Tchaikovsky and Tsujii
How exciting — the International Tchaikovsky Competition is streaming online for the first time this year! Taking place every four years in Moscow, the Tchaikovsky is one of the major events in the classical music community. It started out with tracks for piano and violin and has now expanded to include cello and voice. This year’s event lasts from June 14 – July 2, 2011.
Watching the early stages of this competition reminds me of the last major competition I followed thanks to web streaming — the 2009 Van Cliburn piano competition. (Incidentally, Van Cliburn’s career took off after he won the very first Tchaikovsky competition in 1958.)

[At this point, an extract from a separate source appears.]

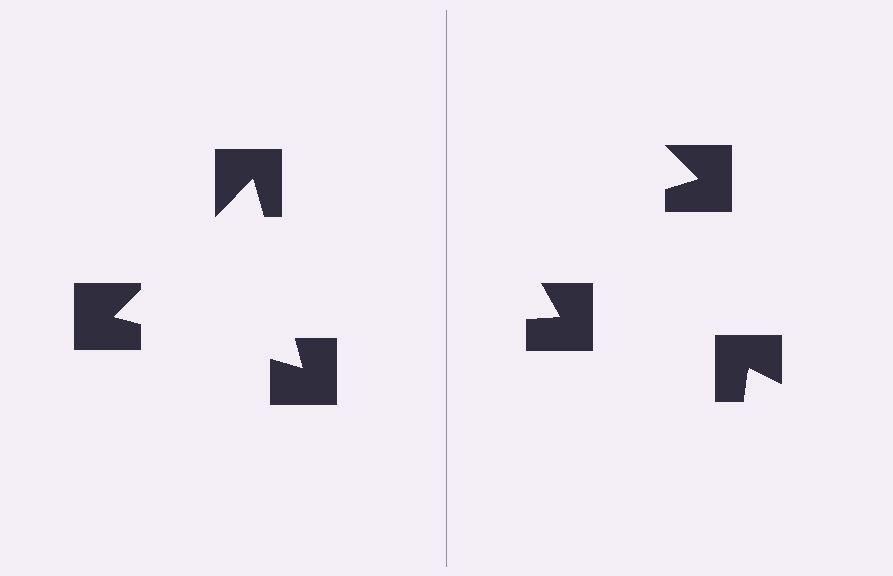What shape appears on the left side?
An illusory triangle.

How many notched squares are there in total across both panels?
6 — 3 on each side.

The most heartwarming story of that competition was that of blind Japanese pianist Nobuyuki Tsujii, who eventually won one of two gold medals awarded that year. While there were several other pianists who possessed more technical polish, I don’t think any other competitor delivered more moving, inspiring performances. (Check out his Chopin Berceuse!)
A memorable moment in the competition was Tsujii’s chamber music round, a performance of Schumann’s piano quintet with the Takacs string quartet. It was a remarkable accomplishment for all the musicians, especially considering that they had to work across a language barrier and without the normal visual cues chamber music usually involves. As Tsujii is often quoted as saying, “There are no barriers in the field of music.”